Simply Salford Blog

Why Data Scientists Split Data into Train and Test

Posted by Dan Steinberg on Mon, Mar 3, 2014 @ 07:47 AM

Newcomers to Data Science frequently wonder why we insist on partitioning data into separate roles of learn (aka train) and test rather than just working with all of the data. As we have recently received a number of  questions related to this topic we decided to put together a series of blog posts to help clarify the topic and the issues. 

In every day business intelligence settings we typically search for answers to relatively simple questions usually posed as queries to a database. How many 16 oz. tins of Fruto do Mar tuna fish did we sell last week in each of our large format grocery stores? How many visitors did we get to our website yesterday? For such questions it would not make much sense to partition the data; in fact,  our questions require us to use all of it. Although we are focused on the real world, if we are given trustworthy data, we can think of the questions as being primarily about the data. Answers in the form of descriptions and summaries of data are exactly what we are looking for. We ought to have no reason to doubt or be skeptical about the answers that our, queries generate, and if we do, we probably have some very straightforward ways to fix any problematic data.

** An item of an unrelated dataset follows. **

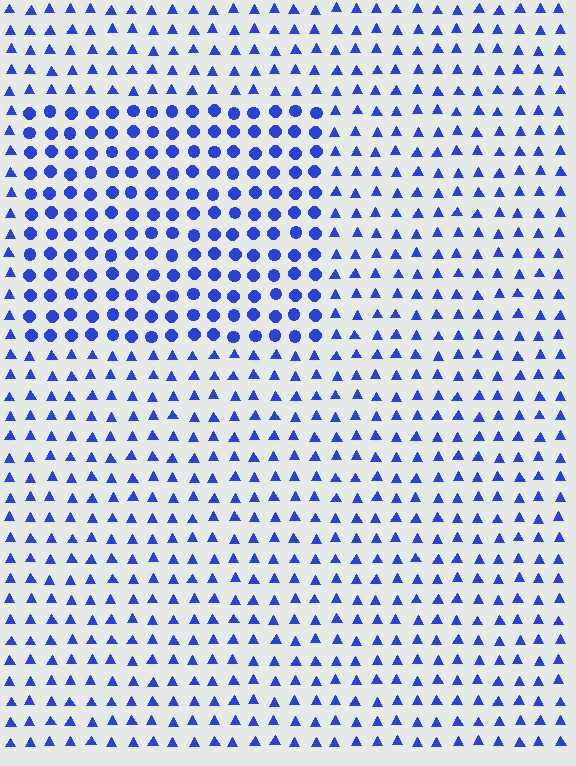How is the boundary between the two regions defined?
The boundary is defined by a change in element shape: circles inside vs. triangles outside. All elements share the same color and spacing.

When our objective turns to prediction, and in particular towards the development of predictive models, we will typically use our models to guide many decisions, and to make hundreds, thousands, or even billions of predictions. With a predictive model our principal focus is no longer on the data but on a type of theory about reality. Here we have every reason to be cautious, if not skeptical, as we are going considerably beyond the confines of descriptive statements about our data. Predictions by their very nature lead us into unknown territory; we commit to statements about what has not yet happened, in contrast to typical business intelligence queries that are about what has already happened. If we develop predictive models  we must have a way to assess their accuracy, reliability and credibility. 

When we say that we want to assess the quality of a predictive model we are saying we would like to know what will happen if we commit to the use of a model in making predictions. Will our predictions be relatively close to the actual outcomes we eventually get to see? When predictions are incorrect approximately how large are our prediction errors? Will our model make consistent errors, such as always over-predicting the outcome for an identifiable group of entities? These are common sense questions but the underpinnings of the correct answers are technically challenging to follow. 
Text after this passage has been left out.